Vector Integration
Vector can be used to collect, optionally transform, and route log data into Hydrolix. For a longer explanation, see their documentation.
Before You Begin
You will need a running Hydrolix deployment. Follow the instructions for your preferred cloud vendor if you have yet to deploy Hydrolix. From your running Hydrolix cluster, you will need the following information:
Item | Description | Example value | How to obtain this information |
---|---|---|---|
Org ID | This is the ID of your Hydrolix organization. | bc3f041b-ea52-45e1-b9d5-41819c465854 | You can determine what orgs exist within your running Hydrolix cluster using our API. The org ID you use should correspond to the table in which you want to store Vector data. |
Project name and ID | This is a logical namespace for your table below. You will need the name of the project corresponding to the table in which you want to store Vector data. | Name: hdx_project_for_vector ID: c2445da3-ec63-42be-9f12-f104f9656f4c | Instructions for creating a project can be followed here. |
Table name and ID | This is the destination to which you will route data from your Vector instance. You will need the name of the table you want to store Vector data in. | Name:hdx_table_for_vector ID: 798dfcf4-7560-4b24-1337-29017619baa6 | Instructions for creating a table can be followed here. |
OAuth bearer token | Use an OAuth Bearer token in order to authenticate with the Hydrolix Streaming Ingest API. | eyXrxkzoN2fRiiKpnV... | Instructions for generating a bearer token can be followed here. |
Keep these values on hand for later steps within this guide.
Getting Started
There are three required components to successfully integrate Vector with a running Hydrolix cluster.
Component | Description |
---|---|
Data source | The source for log data that will be routed to your Vector instance. See Vector's Demo logs page for more details on the source component used in this getting started guide. |
Vector instance | The observability data pipeline. Responsible for collecting and routing the sample data to a "sink" which in this guide will be your running Hydrolix cluster. |
Hydrolix cluster | The data "sink." You should have this deployed prior to continuing. |
A Vector configuration contains three types of components:
- A Source to collect or receive data from observability data sources into Vector.
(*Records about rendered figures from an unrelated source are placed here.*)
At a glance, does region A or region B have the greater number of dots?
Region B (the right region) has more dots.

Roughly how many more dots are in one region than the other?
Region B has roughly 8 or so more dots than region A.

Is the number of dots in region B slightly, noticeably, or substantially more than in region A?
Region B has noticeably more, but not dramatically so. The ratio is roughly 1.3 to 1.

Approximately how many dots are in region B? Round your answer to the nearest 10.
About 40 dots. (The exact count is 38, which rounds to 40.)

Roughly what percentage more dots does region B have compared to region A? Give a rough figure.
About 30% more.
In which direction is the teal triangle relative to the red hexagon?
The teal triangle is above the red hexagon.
- A Transform to change or restructure that observability data as it passes through your Vector topology. Specifying a transform is optional and not covered within this guide. Note that this is different than the Hydrolix Transform, which you'll specify below.
- A Sink which is an external service or destination to which to route your data. You will use a running Hydrolix cluster as a sink within the following instructions.
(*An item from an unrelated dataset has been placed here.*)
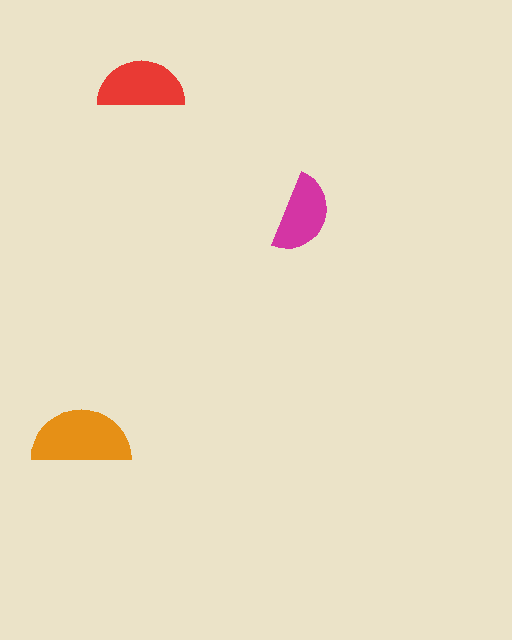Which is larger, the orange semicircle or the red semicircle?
The orange one.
For more information on Vector topologies, see this section of their quickstart guide.
Install Vector
Follow Vector's installation instructions and make sure you verify your installation by running:
vector --version
...which should return a result similar to:
vector 0.40.1 <architecture etc...>
Configure Vector to Use the Hydrolix HTTP Streaming API
Create a configuration file called vector-hdx.yaml
containing the following:
sources:
generate_demo_logs:
type: "demo_logs"
format: "syslog"
count: 100
sinks:
hydrolix:
type: http
inputs:
- generate_demo_logs
uri: https://<your-hdx-host-url>/ingest/event
encoding:
codec: json
compression: gzip
headers:
X-HDX-Table: <hdx_project_for_vector>.<hdx_table_for_vector>
X-HDX-Transform: <hydrolix_transform_for_vector_data_id>
Authorization: Bearer <token>
The source we are using is Vector’s Demo Logs component which generates fake log events to use for testing.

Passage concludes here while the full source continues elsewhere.